The second place in abductions and killings in the country goes to the LTTE who deemed members of all other political entities in the country deserved death.
The abduction of the the highest number of people on a single day in the country took place on June 10, 1990 in the Eastern Province. The LTTE took more than 600 Police personnel who surrendered to them to the jungle and shot them dead. They kidnapped many well-to-do Tamils as well just for extracting ransom.
Even those who went to the forests in the east in search of their cattle or firewood were not spared when it came to extortion. When the Tigers drove away the entire Muslim population from the North in October 1990 it was reported that more than thirty Muslim businessmen had been detained in order to extract ransom and some of them never saw their loved ones again.

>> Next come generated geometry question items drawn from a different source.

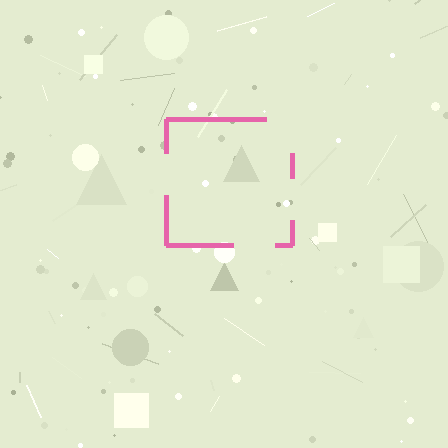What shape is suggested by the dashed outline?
The dashed outline suggests a square.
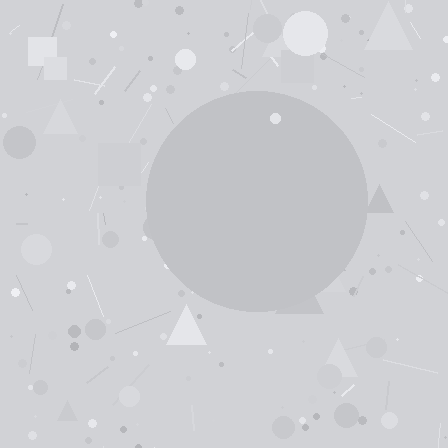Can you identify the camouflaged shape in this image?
The camouflaged shape is a circle.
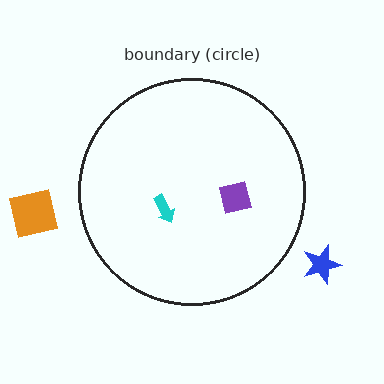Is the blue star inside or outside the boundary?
Outside.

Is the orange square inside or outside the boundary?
Outside.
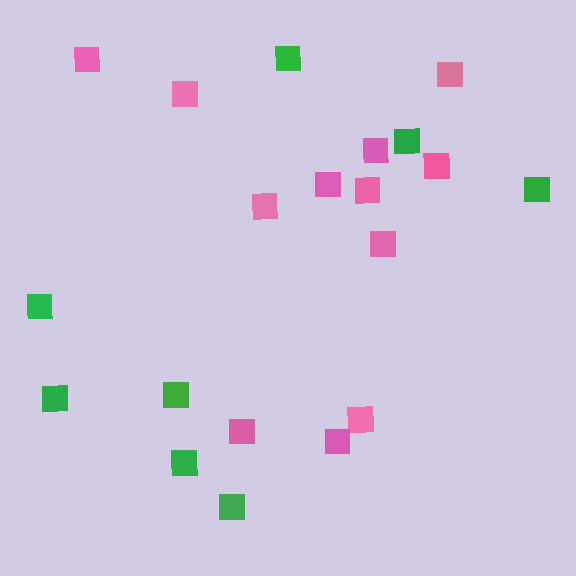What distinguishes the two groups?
There are 2 groups: one group of green squares (8) and one group of pink squares (12).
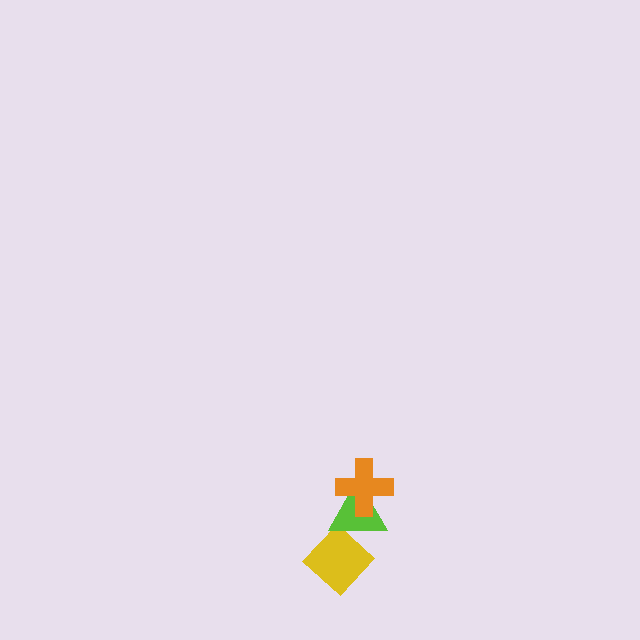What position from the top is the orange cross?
The orange cross is 1st from the top.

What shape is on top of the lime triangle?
The orange cross is on top of the lime triangle.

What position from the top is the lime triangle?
The lime triangle is 2nd from the top.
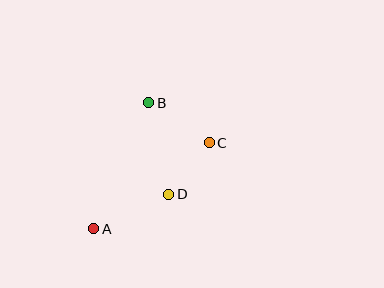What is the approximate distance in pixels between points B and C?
The distance between B and C is approximately 73 pixels.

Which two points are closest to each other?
Points C and D are closest to each other.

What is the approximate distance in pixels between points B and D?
The distance between B and D is approximately 94 pixels.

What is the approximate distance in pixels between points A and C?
The distance between A and C is approximately 144 pixels.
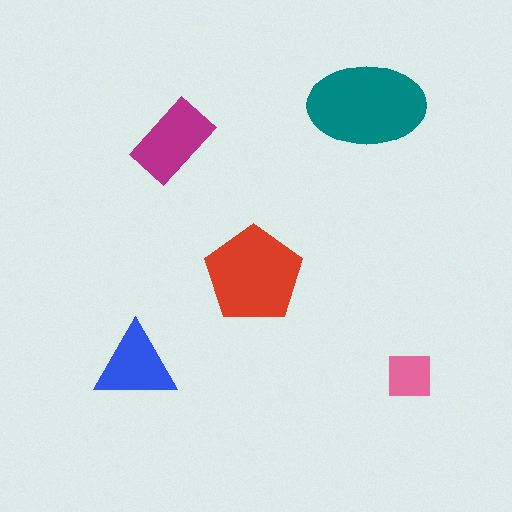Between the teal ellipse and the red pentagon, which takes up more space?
The teal ellipse.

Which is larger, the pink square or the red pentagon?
The red pentagon.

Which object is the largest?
The teal ellipse.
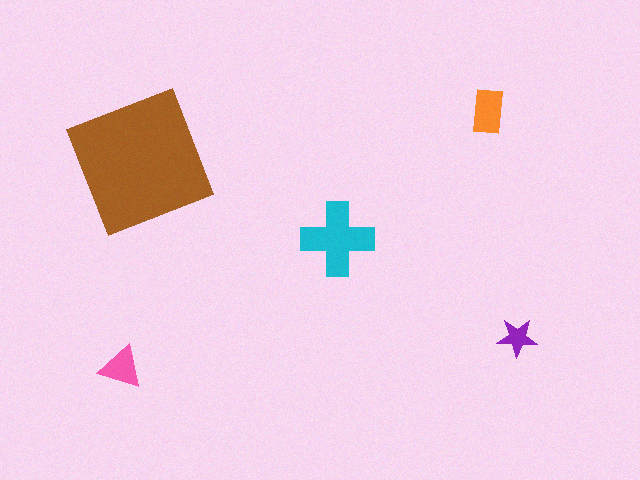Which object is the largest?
The brown square.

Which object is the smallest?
The purple star.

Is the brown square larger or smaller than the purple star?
Larger.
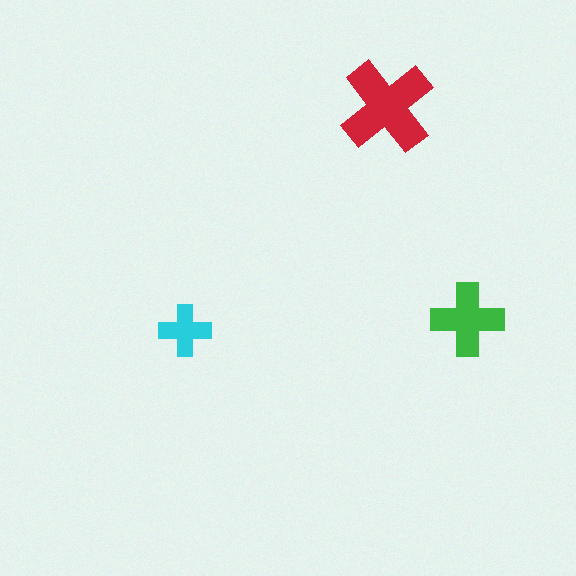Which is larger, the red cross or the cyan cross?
The red one.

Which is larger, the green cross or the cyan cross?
The green one.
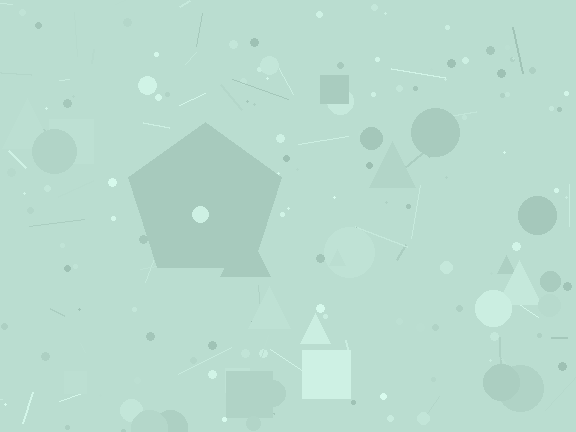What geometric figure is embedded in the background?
A pentagon is embedded in the background.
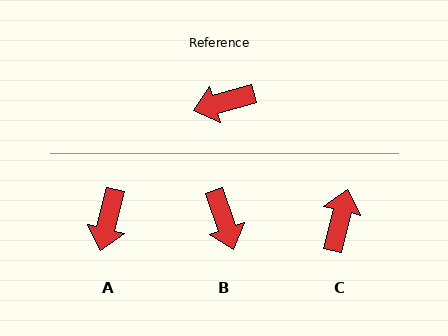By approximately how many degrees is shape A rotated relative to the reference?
Approximately 61 degrees counter-clockwise.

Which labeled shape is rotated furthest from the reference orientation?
C, about 120 degrees away.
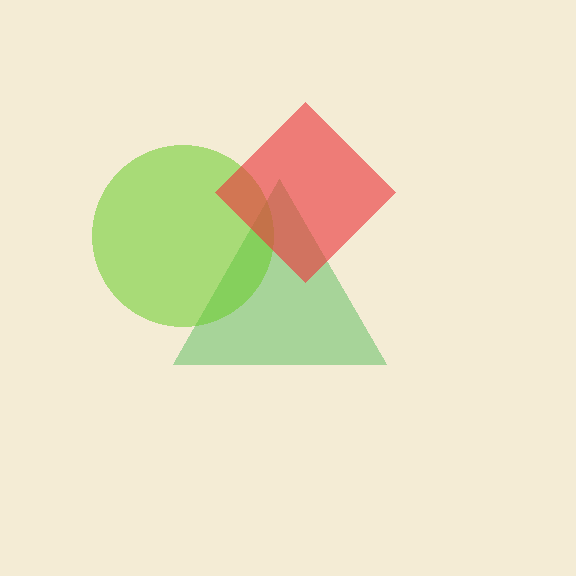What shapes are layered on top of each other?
The layered shapes are: a green triangle, a lime circle, a red diamond.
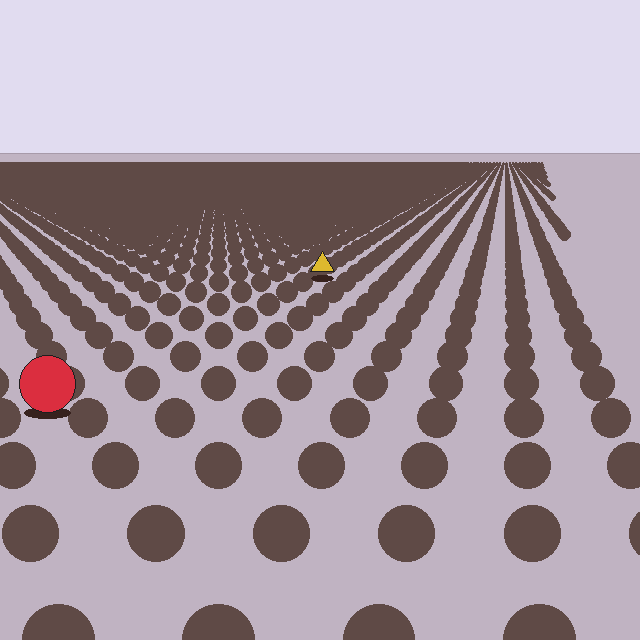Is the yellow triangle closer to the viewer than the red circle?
No. The red circle is closer — you can tell from the texture gradient: the ground texture is coarser near it.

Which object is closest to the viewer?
The red circle is closest. The texture marks near it are larger and more spread out.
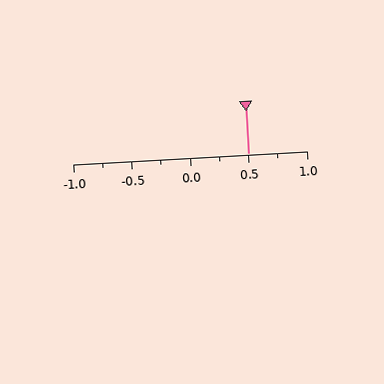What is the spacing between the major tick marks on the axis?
The major ticks are spaced 0.5 apart.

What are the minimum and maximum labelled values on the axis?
The axis runs from -1.0 to 1.0.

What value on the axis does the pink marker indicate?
The marker indicates approximately 0.5.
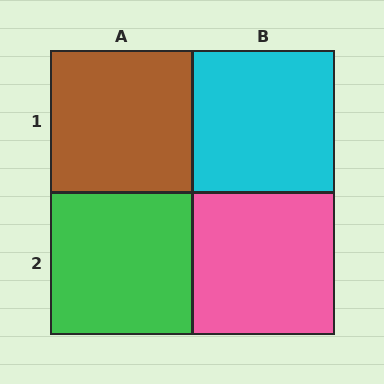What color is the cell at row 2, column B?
Pink.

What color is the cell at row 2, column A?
Green.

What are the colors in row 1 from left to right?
Brown, cyan.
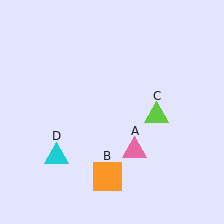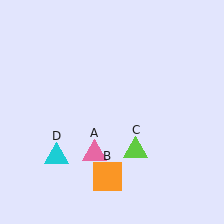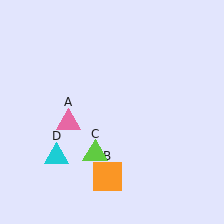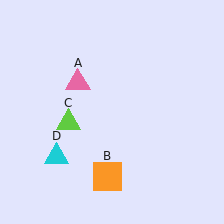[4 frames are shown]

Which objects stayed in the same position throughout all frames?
Orange square (object B) and cyan triangle (object D) remained stationary.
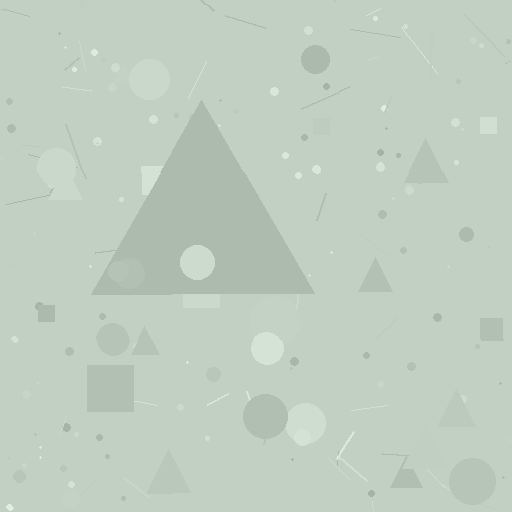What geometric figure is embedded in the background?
A triangle is embedded in the background.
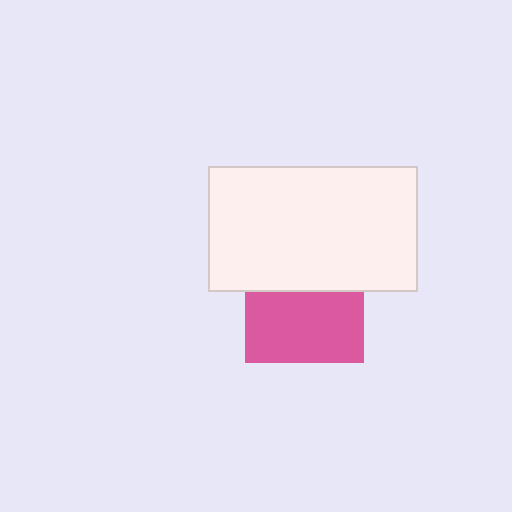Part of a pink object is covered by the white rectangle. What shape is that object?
It is a square.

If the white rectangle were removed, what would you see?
You would see the complete pink square.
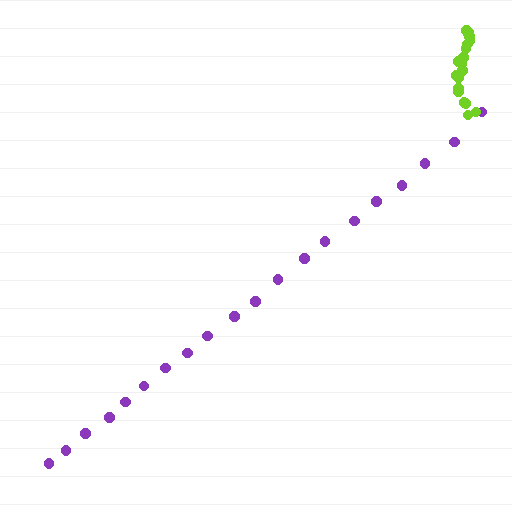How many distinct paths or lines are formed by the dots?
There are 2 distinct paths.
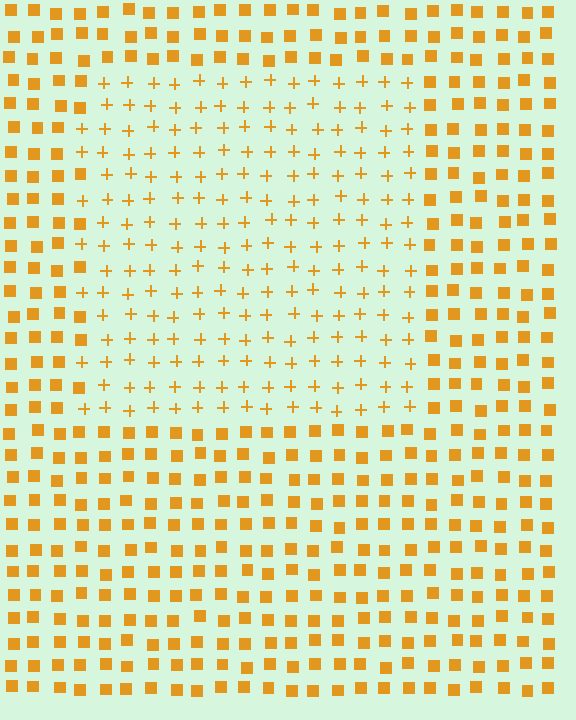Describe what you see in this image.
The image is filled with small orange elements arranged in a uniform grid. A rectangle-shaped region contains plus signs, while the surrounding area contains squares. The boundary is defined purely by the change in element shape.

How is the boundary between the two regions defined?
The boundary is defined by a change in element shape: plus signs inside vs. squares outside. All elements share the same color and spacing.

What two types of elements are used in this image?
The image uses plus signs inside the rectangle region and squares outside it.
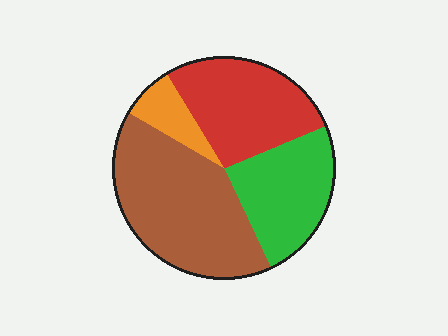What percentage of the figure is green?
Green takes up about one quarter (1/4) of the figure.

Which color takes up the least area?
Orange, at roughly 10%.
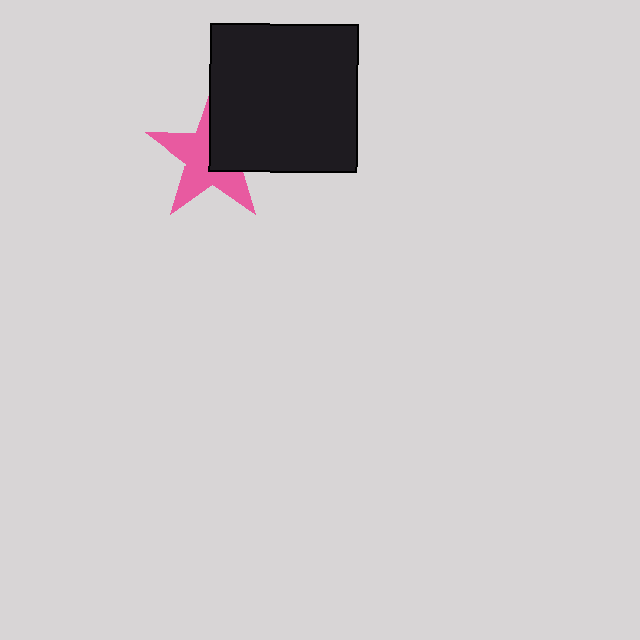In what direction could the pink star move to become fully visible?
The pink star could move toward the lower-left. That would shift it out from behind the black square entirely.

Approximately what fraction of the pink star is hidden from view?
Roughly 41% of the pink star is hidden behind the black square.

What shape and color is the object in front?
The object in front is a black square.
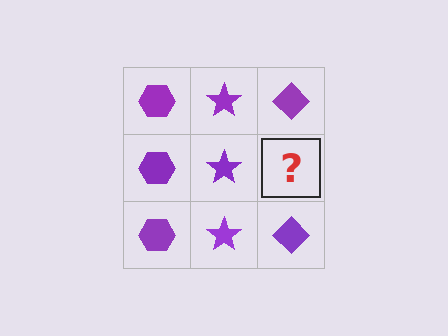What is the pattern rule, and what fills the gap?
The rule is that each column has a consistent shape. The gap should be filled with a purple diamond.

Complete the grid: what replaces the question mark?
The question mark should be replaced with a purple diamond.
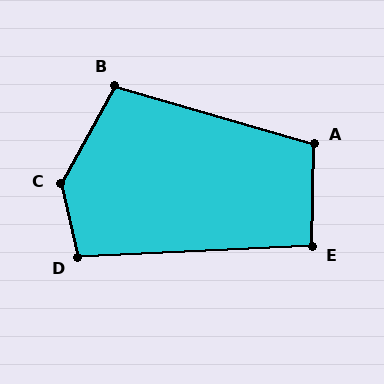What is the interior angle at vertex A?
Approximately 105 degrees (obtuse).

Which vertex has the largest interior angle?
C, at approximately 138 degrees.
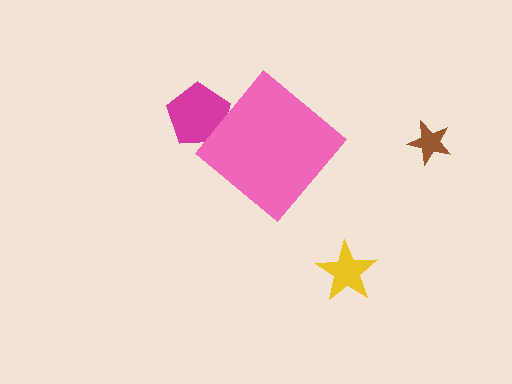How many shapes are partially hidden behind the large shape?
1 shape is partially hidden.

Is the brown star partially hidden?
No, the brown star is fully visible.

Abductions and extra-judicial killings by the paramilitary groups, which collaborated with the armed forces under various Presidents during the war such as the EPDP, Karuna group or the Tamil Makkal Viduthalai Puligal (TMVP) and the Razik Group have been internationally documented. They too hunted people for extortion.
All these abductions are now called disappearances to look into which many Governments since early 1990s had appointed several commissions.
The first such commission was appointed in 1992 by President R. Premadasa whose regime was accused of thousands of disappearances. And later President Chandrika Kumaratunga had appointed a National Missing Persons Commission as well as three zonal commissions, all of which ultimately went missing without producing results.
Human Rights Watch and Amnesty International had several times alleged that Sri Lankan Governments appointed commissions, whenever international pressure mounted.
The Mahinda loyalists are correct when they allege that the Government was to institute the Office of Missing Persons (OMP) due to the pressure exerted by the US. President Maithripala Sirisena or Prime Minister Ranil Wickremesinghe would never want to antagonise the armed forces by voluntarily taking measures to trace the persons disappeared during the war.
It was under the UNHRC resolution that Sri Lanka too co-sponsored along with the US last year that the Government took steps to set up the OMP. However, it was the same pressure that compelled President Mahinda Rajapaksa also to appoint the Lessons Learnt and Reconciliation Commission (LLRC) in 2010 and the Paranagama Commission in 2013.
Interestingly, prior to the Paranagama Commission, commonly known as the Missing Persons Commission was appointed by the former President, his brother, Defence Secretary Gotabaya Rajapaksa had told the Daily Mirror in an interview that not a single person had gone missing during the war following which a six member Army court of inquiry also confirmed his claim.
Then why did the former President appoint the Paranagama Commission?
When the international community led by the US mounted its pressure again the former President gave a second mandate to the Paranagama Commission in 2014 to look into the allegations of violations of international human rights and humanitarian laws during the last phase of the war. That was very clearly giving in to the US sponsored UNHRC resolutions adopted in 2012, 2013 and 2014.
However, will the OMP be able to track down the disappeared people?
One has to infer the problems the OMP would have to face in its efforts to trace the whereabouts of thousands of people who disappeared by studying one single case, the Prageeth Ekneligoda case.
The OMP would be tasked to look into the cases of disappearances that had taken place during the JVP’s two insurrections, according to an amendment brought in by the JVP to the OMP Bill.
But that would be a gigantic task since many witnesses of those cases might be no more by now and most of the evidences would have been destroyed by relevant culprits as well as by nature with the passage of time.